“Stasi Reloaded”

Ever heard of the term “ostalgia”? More accurately, it’s spelled ostalgie because it’s a German word, basically meaning “nostalgia for the Ost,” that is, for the old East Germany. Citizens of that erstwhile DDR (German Democratic Republic) had sky-high hopes for their lives once the Wall was torn down and the DDR was folded into what was West Germany; inevitably, those hopes were to a lesser or greater extent disappointed, leading some to pine back for the “good old days” of German socialism in the Eastern third of the country.

You surely didn’t much notice if you are not yourself German, but two weeks back from last Sunday (on 27 January) local elections were held in the (West) German states of Hesse and Lower Saxony. In the latter state, whose capital is Hannover, it is fair to say that “ostalgie” won a seat in the state parliament – and how! The Süddeutsche Zeitung reports on the rise of one Christel Wegner, a trained nurse of some sixty years of age, but also a founding member of the German Communist Party (DKP – Deutsche Kommunistische Partei). Now, it’s not as if she owes her new seat in the Lower Saxon parliament to being directly elected to the position – it doesn’t work that way in the German political system. Rather, the different parties make up their own lists of candidates, and how far down the list you go in giving the candidates seats in the new parliament is a function of how many votes that party receives in the election. Although formally of the DKP, Wegner was nonetheless taken up on the electoral list of the party that calls itself The Left (Die Linke), that did rather better than usual in the 27 January elections. And so Christel Wegner is going to Hannover.

What’s the problem? you may ask. The problem lies in Wegner’s vision for Germany, which she laid out on the German TV program “Panorama.” (Actually, it’s on tonight’s show – Thursday, 14 February, 21.45 on Germany’s first TV channel ARD.) She’s not some sort of half-stepper when it comes to reforming society by passing a law or two – like, say, the Die Linke folks who were kind enough to list her so she could get into parliament in the first place: “Die Linke can achieve various reforms, but we [i.e. the DKP] are of the conviction: That’s not enough. We want a transformation of society.” What sort of “transformation”? “The power of Capital can only be overthrown by nationalizing the means of production.” And what else? How about a return of the Stasi – the Staatssicherheitdienst: “I think . . . when you set up another form of society, then you need such an organ, because you have to protect yourself against other forces, reactionary forces, that will use the opportunity to subvert such a state from within.” Oh, and by the way, she also made it clear that she thought the Berlin Wall was a pretty good idea.

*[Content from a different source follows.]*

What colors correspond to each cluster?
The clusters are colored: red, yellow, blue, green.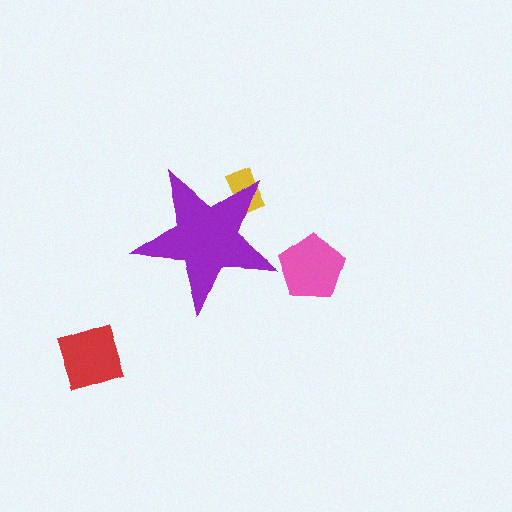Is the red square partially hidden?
No, the red square is fully visible.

Again, right now it’s the Süddeutsche Zeitung and other newspapers (i.e. other links on the subject I have run across) that are pointing out this rather new, exotic bird who has found her way into the Lower Saxony parliament. After her TV broadcast tonight, who knows how much further and faster this story will spread. (If the follow-on is worth remarking on, I might return to this subject in a later post.) But as for Die Linke co-chairman Gregor Gysi, he has already had enough of the story. As he is said to have made clear to “Panorama”: “There is for us no way back to the DDR. There is for us no way to nationalization of the means of production. And if someone is of another opinion and is within our legislative faction, then that person must be overruled. Period!”